Politique de l’emploi

[La politique de l’emploi s’appuie sur des dispositifs créés au fil des besoins, qui restent parfois méconnus longtemps après leur création. Quelle est leur efficacité contre le chômage ? Elle n’est pas toujours évaluée. Le Monde publie une série d’articles sur les aides à l’emploi, pour tenter d’estimer ce qu’on en sait – leur objectif initial, leurs résultats.]

Le compte personnel de formation (CPF) va-t-il être bridé ? Afin de réduire son impact sur les finances publiques, l’exécutif a discrètement déposé, fin 2022, un amendement au projet de loi des finances 2023, instaurant un reste à charge pour les bénéficiaires. Face à la bronca des partenaires sociaux et des élus, y compris au sein de la majorité, le décret d’application, qui doit notamment fixer le montant de ce reste à charge, est encore dans les tiroirs.

L’objectif du dispositif

Un statu quo sans doute provisoire pour ce dispositif, né sous la présidence Hollande, dans le cadre de la réforme de la formation professionnelle de 2014. Rattachant le droit à la formation à la personne et non plus à son emploi, l’objectif du CPF était d’inciter les actifs à se former davantage, et tout au long de la vie, afin de lutter contre le chômage. Il a remplacé sous une autre forme le droit individuel à la formation (DIF).

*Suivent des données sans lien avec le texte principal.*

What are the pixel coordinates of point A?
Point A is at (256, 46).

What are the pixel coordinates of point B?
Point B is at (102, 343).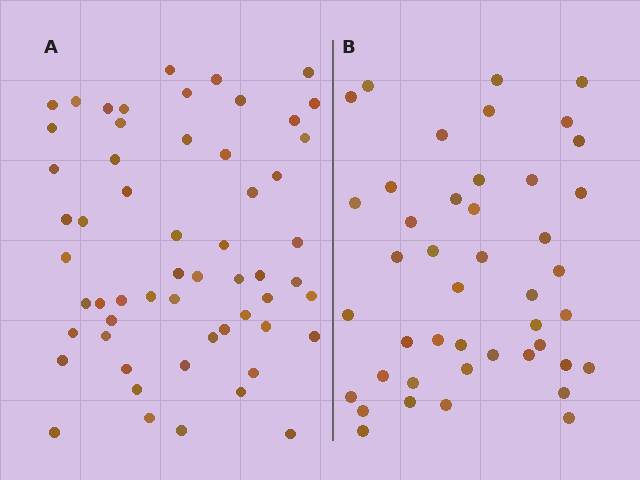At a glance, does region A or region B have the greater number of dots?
Region A (the left region) has more dots.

Le CPF, mobilisable directement par une application, peut être utilisé pour financer le permis de conduire ou une formation de langue par exemple.

Le CPF permet de financer une formation qualifiante ou certifiante, un bilan de compétences ou encore une validation des acquis de l’expérience (VAE), sans avoir à passer par son employeur. Il peut être utilisé pour financer le permis de conduire ou une formation de langue, par exemple. Après l’élection du président Macron en 2017, le tout jeune dispositif a été réformé. Depuis 2019, le CPF n’est plus exprimé en nombre d’heures mais en euros et est mobilisable directement par une application.

Le fonctionnement

Depuis 2019, un salarié à temps plein ou au moins à mi-temps voit son compte alimenté à hauteur de 500 euros par année de travail (ou 800 euros pour les actifs peu ou pas qualifiés ou en situation de handicap), dans la limite d’un plafond de 5 000 euros (8 000 euros pour les peu ou pas qualifiés ou en situation de handicap). En dessous, le budget alloué est calculé en fonction de la durée de travail. Dans le secteur public, le dispositif diffère. L’autorisation de l’employeur reste nécessaire et le CPF demeure crédité en heures : 25 heures par an, jusqu’à 150 heures maximum.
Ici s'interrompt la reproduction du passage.